Icône

Il est difficile de lire un article sur Christiane Taubira sans rencontrer l’expression rituelle « icône de la gauche ». Au sens religieux orthodoxe, l’icône, du mot grec signifiant image, est à la fois la représentation ultra codifiée d’une figure sainte et un objet de contemplation offert à la vénération des fidèles. Théologiquement parlant, l’icône rend présent le monde indicible et oriente vers lui la dévotion du croyant. Sans faire de plaisanteries faciles (l’icône dont on attend des miracles…) l’interprétation la plus charitable de la métaphore appliquée à la future candidate est :

– l’icône « représenterait » l’image idéale de la gauche. À commencer par les sujets qui font sa fierté (et celle de l’ex ministre) : la loi sur le mariage ou sa démission pour ne pas cautionner le projet de réforme de la nationalité, deux occasions où une sorte d’essence morale pure de la gauche, « gauche divine » disait Baudrillard, se serait manifestée : un droit nouveau et le refus d’en retirer un autre à certains citoyens. On notera au passage qu’il s’agit de deux positions libérales au sens le plus strict et que les deux ne faisaient pas précisément partie des préoccupations principales des couches populaires. Mais l’important c’est d’incarner.

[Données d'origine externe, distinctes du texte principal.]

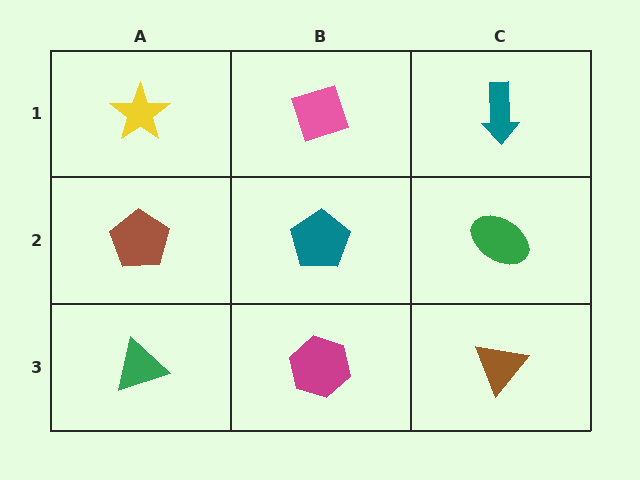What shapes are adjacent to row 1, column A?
A brown pentagon (row 2, column A), a pink diamond (row 1, column B).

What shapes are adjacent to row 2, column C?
A teal arrow (row 1, column C), a brown triangle (row 3, column C), a teal pentagon (row 2, column B).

– cela permettrait aux électeurs de gauche de s’identifier à Taubira, et d’adresser à cet idéal type de grande conscience, par ailleurs ostensiblement féminin et décolonial, sinon une adoration mystique, du moins un suffrage civique. Contempler l’icône, c’est aussi une façon de conforter sa foi, et de se rassurer sur sa propre identité et sa propre communauté.

S’ajoute enfin un caractère qui rend la figure de Taubira, longtemps absente, si désirable : elle est censée déclencher la fureur des iconoclastes, comprenez les fachos, et leur détestation pourrait bien être une preuve supplémentaire de la sainteté de l’image chérie.

Les esprits taquins noteront qu’en informatique une icône est un petit dessin sur l’écran qui permet de déclencher un logiciel et que celui de la gauche ne semble guère activé. Et pour les esprits taquins, mais pédants, on rappellera que, dans la sémiotique de Peirce, « Une icône est un signe qui possède un caractère qui le rendrait signifiant même si son objet n’existait pas ».